Estão postos sobre a mesa vários elementos que indicam que o
Estado democrático de direito brasileiro definha a olhos vistos. A depender dos
vínculos político-partidários do cidadão, ele pode ou não desfrutar do sistema
de garantias individuais, pilar básico dos regimes democráticos.
Sob esse ponto de vista, vivemos hoje no Brasil uma ditadura.
Exagero? Então anote: é ou não é marca registrada de qualquer regime ditatorial
perseguir adversários políticos e proteger aliados? Também remover mandatários
eleitos pelo voto e legitimados pela soberania popular jamais causou quaisquer constrangimentos
a ditadores de todos os matizes ao longo da história de tantos países.
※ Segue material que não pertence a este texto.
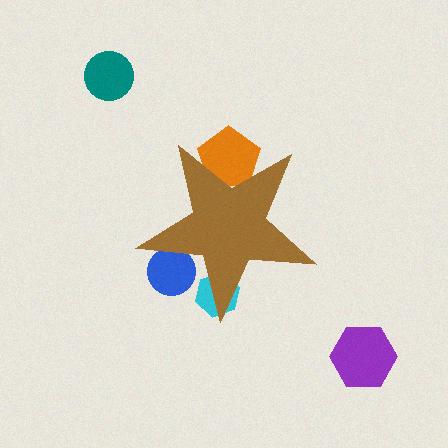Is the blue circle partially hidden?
Yes, the blue circle is partially hidden behind the brown star.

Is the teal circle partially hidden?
No, the teal circle is fully visible.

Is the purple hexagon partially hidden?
No, the purple hexagon is fully visible.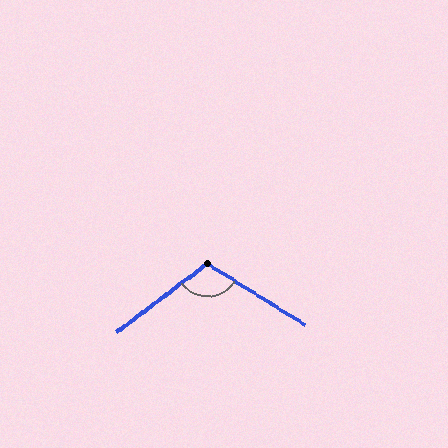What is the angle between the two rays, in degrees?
Approximately 111 degrees.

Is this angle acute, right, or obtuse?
It is obtuse.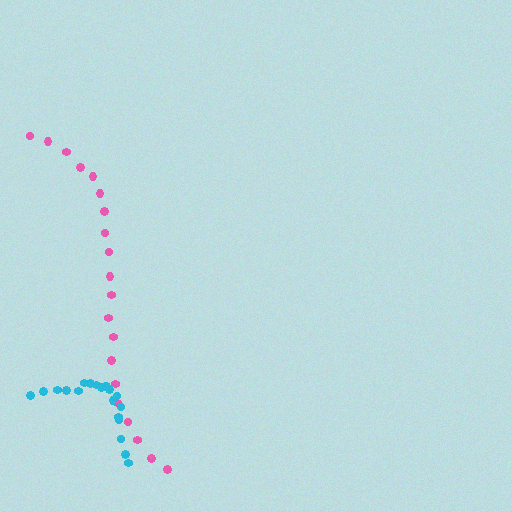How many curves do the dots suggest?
There are 2 distinct paths.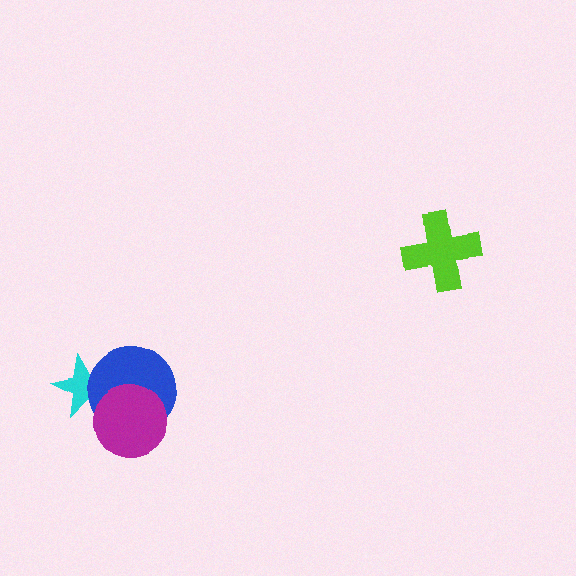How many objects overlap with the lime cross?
0 objects overlap with the lime cross.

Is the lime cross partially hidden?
No, no other shape covers it.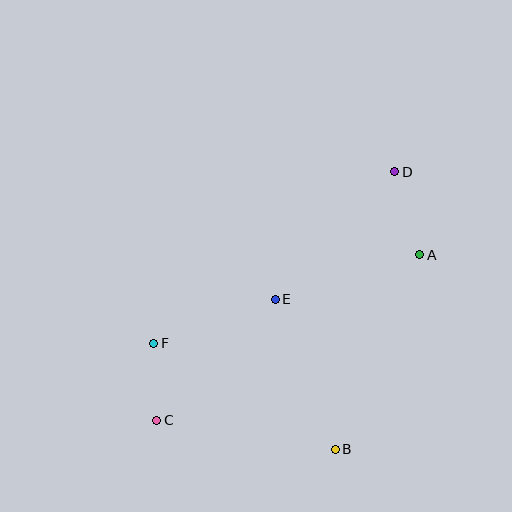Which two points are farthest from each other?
Points C and D are farthest from each other.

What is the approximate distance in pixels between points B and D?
The distance between B and D is approximately 284 pixels.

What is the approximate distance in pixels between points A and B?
The distance between A and B is approximately 212 pixels.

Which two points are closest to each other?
Points C and F are closest to each other.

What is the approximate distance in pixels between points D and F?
The distance between D and F is approximately 296 pixels.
Quando o grande partido de oposição numa suposta democracia é
uma rede de rádio e tevê, concessão pública que se apropria do espaço
eletromagnético do povo brasileiro para cuidar de seus interesses
comerciais e políticos, e quando um simples procuradores do Ministério Público,
delegados da Polícia Federal ou juízes de primeira instância podem, movidos por
suas colorações partidárias, colocar na cadeia quem quiser, que nome tem esse
sistema?
Repetindo episódios funestos do nosso passado, mas com
métodos modernos de ruptura democrática que dispensam baionetas e canhões, o
movimento rumo às trevas atual também conta com apoio considerável na
população, notadamente entre analfabetos políticos, direitistas, fascistas e
pessoas que não tem senso crítico suficiente para não se contaminar pelo
massacre midiático diário. Certamente, teremos no próximo domingo uma espécie
de reedição da Marcha com Deus e pela Família de 1964.
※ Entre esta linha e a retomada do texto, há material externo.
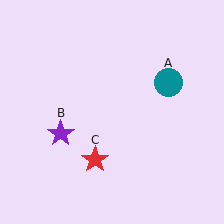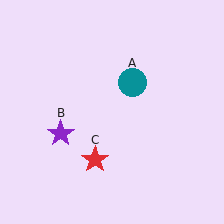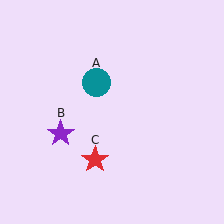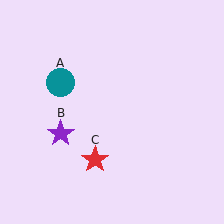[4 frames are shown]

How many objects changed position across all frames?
1 object changed position: teal circle (object A).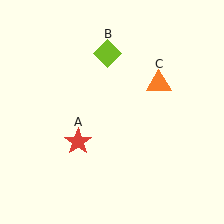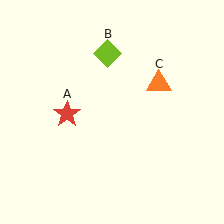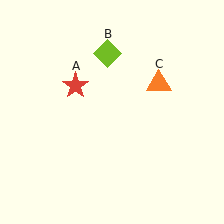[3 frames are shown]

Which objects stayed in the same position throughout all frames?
Lime diamond (object B) and orange triangle (object C) remained stationary.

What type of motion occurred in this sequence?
The red star (object A) rotated clockwise around the center of the scene.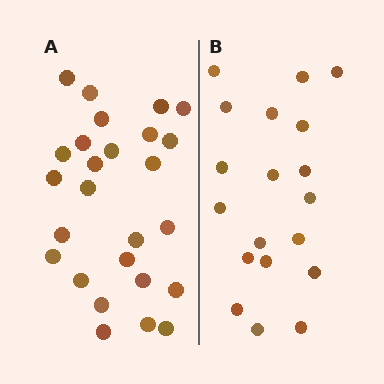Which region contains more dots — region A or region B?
Region A (the left region) has more dots.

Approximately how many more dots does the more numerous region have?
Region A has roughly 8 or so more dots than region B.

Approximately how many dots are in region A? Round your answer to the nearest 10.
About 30 dots. (The exact count is 26, which rounds to 30.)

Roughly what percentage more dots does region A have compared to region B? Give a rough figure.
About 35% more.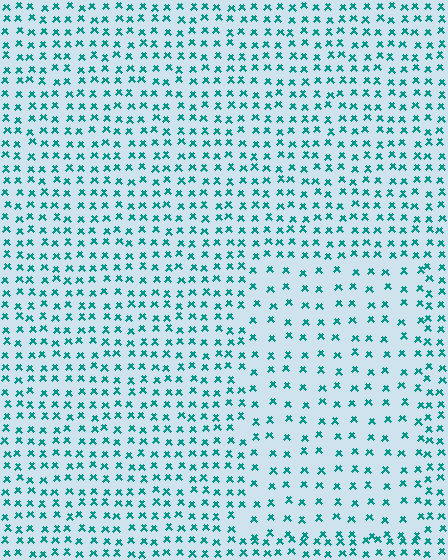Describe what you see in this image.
The image contains small teal elements arranged at two different densities. A rectangle-shaped region is visible where the elements are less densely packed than the surrounding area.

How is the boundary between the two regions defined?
The boundary is defined by a change in element density (approximately 1.8x ratio). All elements are the same color, size, and shape.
O diagnóstico segundo o qual já vivemos uma ditadura é
importante para calibrar a reação dos democratas. Nesse quadro de extrema
gravidade não há espaço para arranjos de cúpula ou negociações meia-sola entre
iluminados. O momento é de resistência democrática. Os que enfrentaram e
derrotaram ditadura sabem que sem mobilização popular e presença constante nas
ruas é impossível atravessar a tempestade.
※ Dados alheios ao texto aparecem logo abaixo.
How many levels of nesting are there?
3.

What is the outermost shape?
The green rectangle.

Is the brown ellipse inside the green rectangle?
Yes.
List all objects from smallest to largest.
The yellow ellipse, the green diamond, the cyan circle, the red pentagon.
A história nos ensina que é preciso envolver nessa reação
intelectuais, artistas, empresários progressistas, além de políticos e juristas
legalistas. Tudo articulado com atuações vigorosas no parlamento e nas
instituições ainda não capturadas pelo golpismo. Mas sem povo não há saída
possível. As manifestações de rua organizadas pela Frente Brasil Popular até aqui,
ou seja, o sentimento das ruas, revelam que um duro e prolongado embate se
avizinha.
O contato com o povo mostra que o estrago causado pela
campanha de ódio da mídia é grande. Daí o expressivo apoio ao golpe e à prisão
de Lula. Na outra ponta, também são dignas de nota as manifestações de
solidariedade a Lula, contrárias ao golpe e críticas ao jornalismo de esgoto da
Globo. Entre esses dois pólos se concentra um enorme contingente de pessoas
perplexas com a crise, mas ainda sem posição fechada. São esses corações e
mentes que devem ser conquistados para que a a ditadura seja derrotada.